4.2 Pharmacokinetics
EH showed predictable pharmacokinetics after administered intravenously, with exposures increasing proportionally with dose. The pharmacokinetics parameters of EH in healthy volunteers were almost consistent with those found in preclinical study of monkeys and rats.
The concentration of EH in serum reached the peak within 5 minutes after the end of injection, with exposures (AUC and Cmax) increasing proportionally with doses between 0.2~2.0mg/kg in single-dose and 0.15~0.45mg/kg/h (24h) in continuous administration. After intravenous administration, the EH was mainly distributed in the extracellular fluid with an apparent distribution volume of 402.7-615.2 ml/kg, which was independent of the dosage.

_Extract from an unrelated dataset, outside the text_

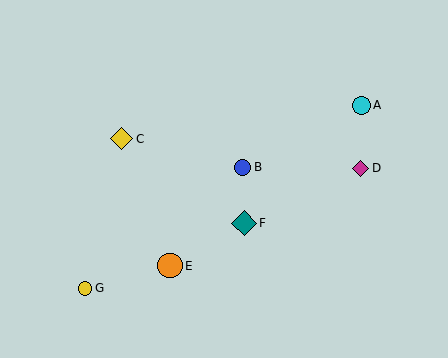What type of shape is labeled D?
Shape D is a magenta diamond.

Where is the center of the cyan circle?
The center of the cyan circle is at (362, 105).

Preclinical animal studies suggested that renal excretion was a major excretion route of EH, and the excretion in urine accounted for 65.9% of the total dose by isotope labeling of 131I. However, in this clinical study, the cumulative excretion rate in urine of prototype drugs plus hirudin only was less ten percent which indicated that EH produced other metabolites beside hirudin to excrete in urine. Indeed, excepting for EH and hirudin, the two major measurable metabolites in human urine after intravenous administration of EH we found that nine and ten metabolites were truncated at the C-terminal of EH and hirudin, respectively. This caused a successive reduction in amino acids at the C-terminus, which suggested the EH was metabolised to produce hirudin and other metabolites and that hirudin was metabolised to corresponding metabolites by the kidney17. These results suggested that metabolic pathway of EH in vivo was similar to that of hirudin.18 Moreover, the pharmacokinetic parameters and excretion of EH were also similar with hirudin.20
The pharmacokinetic parameters of hirudin and recombinant hirudin had been characterised in healthy volunteers.34 Native hirudin and recombinant hirudin undergo little, if any, hepatic metabolism. In the studies of hirudin, more than 70% of the drug was excreted unchanged in the urine within the first hour after intravenous administration, and 95% was eliminated after 5 hours.25 After a single intravenous injection in healthy volunteers, both native hirudin and recombinant hirudin have rapid distribution phases. The a half-life(T1/2) in studies with healthy volunteers ranged from 0.15 to 1.24 hours. The maximum plasma concentration (Cmax) was 0.6 to 1.0 mg/L. The volume of distribution (Vd) of native hirudin and recombinant hirudin ranged from 8.9 to 17.2L.34-36 These results suggested that EH was similar with hirudin in pharmacokinetic parameters.
The ratio of area under the curve of hirudin to EH was 4.0 ± 1.2%, indicating that a small amount of EH was cleaved into hirudin, resulting in the high safety and low bleeding potential of EH. In normal organisms, the levels of activated FXa and FXIa were low37 in that EH mainly existed in intact form, and its active metabolite was very low. However, the relationship between the activity level of hirudin and EH under in vivo hypercoagulable state was not clear, and further study was needed to establish the dose-effect relationship of EH in patients.
Interestingly, no hirudin was detected in the plasma samples of the 0.30 mg/kg/h group of continuous administration, while there was no significant difference in the concentration of EH between plasma and serum, which indicated that the hirudin in the serum may come from the process of blood coagulation in vitro accompanying the activated coagulate factors.
Considering the small sample size, the clinical therapeutic effect of EH should be confirmed by a future phase II–III study.